The cost of medical treatment is generally high. Add in the human toll when one is faced with both a medical and a moral dilemma and the cost can be incalculable.

Take the Holland family of Fort Worth, Texas. Steve and Amy Holland had big dreams for their three kids. Now they just wish for three healthy children.

CBS News Medical Correspondent Elizabeth Kaledin reports all three of their children—Spencer, Madison and Lanie—are dying.

They have a genetic disorder called Mucopolysacharidosis, or MPS. They lack an enzyme needed to break down a protein crucial to normal growth. As a result the protein builds up in joints and organs, generally causing death by the age of ten.

The Holland children were diagnosed within a week of each other.

"I thought about Maddie and Lanie in ballet classes, and Maddie and Lanie walking down the aisle, Spencer going to the prom and driving a car—it was as if all of it had been taken away from us," says Amy Holland.

But little did the Hollands know that an even more agonizing scenario was still to come.

In 1997, Spencer was one of ten children enrolled in a clinical trial of an experimental treatment in which the missing enzyme is replaced. At the time he was going downhill fast.

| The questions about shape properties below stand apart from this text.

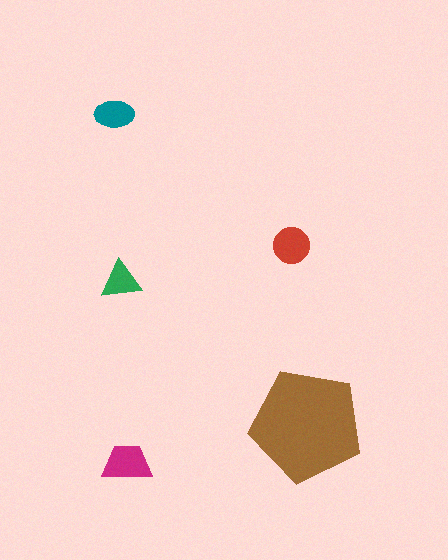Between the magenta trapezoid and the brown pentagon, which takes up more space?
The brown pentagon.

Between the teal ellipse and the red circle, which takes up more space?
The red circle.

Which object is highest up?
The teal ellipse is topmost.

But within weeks of treatment, Amy Holland says, "I could just not believe the difference in my child and that was the day that I realized it was working."

The Hollands expected results from the trial would win the drug swift approval by the Food and Drug Administration, but that didn't happen.

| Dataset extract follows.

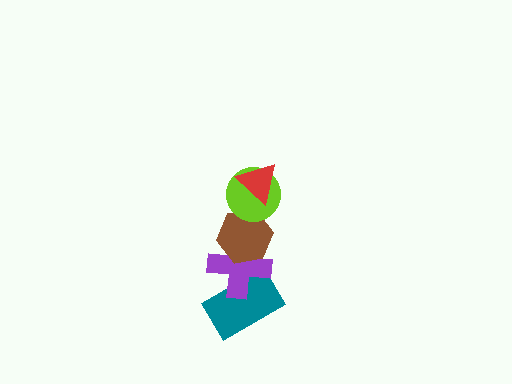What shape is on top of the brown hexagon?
The lime circle is on top of the brown hexagon.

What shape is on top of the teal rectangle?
The purple cross is on top of the teal rectangle.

"Looking at a drug in ten patients establishes safety in those ten patients. We still don't know enough about the product," says Dr. Marlene Haffner of the FDA.

Now the FDA wants a second trial, meaning Madison and Lanie wait and weaken, while their brother -- who still gets the drug -- thrives. "We feel like absent doing something radical like stealing the enzyme or something, I don't know what else I can do," Steve Holland says.

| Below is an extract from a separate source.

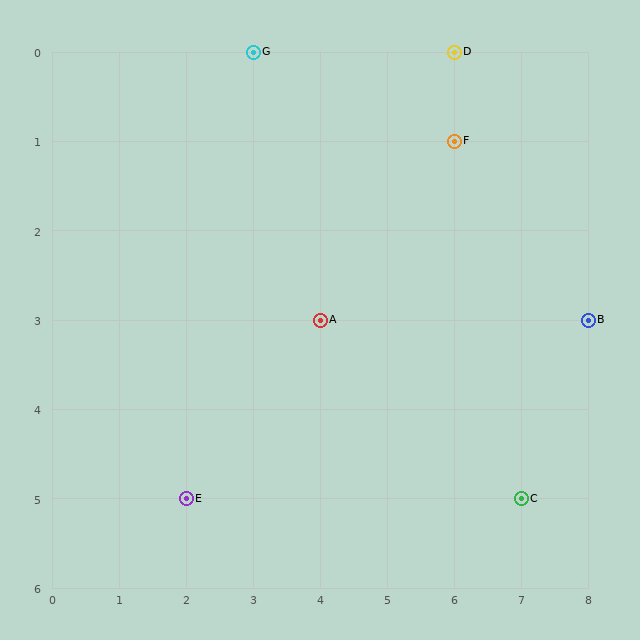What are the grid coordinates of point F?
Point F is at grid coordinates (6, 1).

"The longer they take to make up their minds on this drug, the more my child suffers," says Amy Holland.

But no matter how heartbreaking the story of need, it's not so simple for officials at the FDA.

"I hope you really know how hard we try to get these drugs out to patients, but the last thing you want is to find out that a drug is hurting people," says Dr. Haffner.

Spencer's doctor, Lewis Waber, says the drug is safe and he believes more data could be collected while sick children are taking it.

"What needs to be fixed here to give these children a shot at survival—I think the FDA needs to loosen up their requirements for these very rare diseases."

That said, the waiting continues for the Hollands. They’re hoping to get both girls into the next clinical trial-- which has been delayed. If the girls don't qualify, their only hope is to apply to the FDA for compassionate use of the drug.

"Every single thing we do as a family takes on a deeper meaning and we cherish every single task and every single accomplishment that our children have," says Amy Holland.

And for this family, not a day, not a minute can be taken for granted.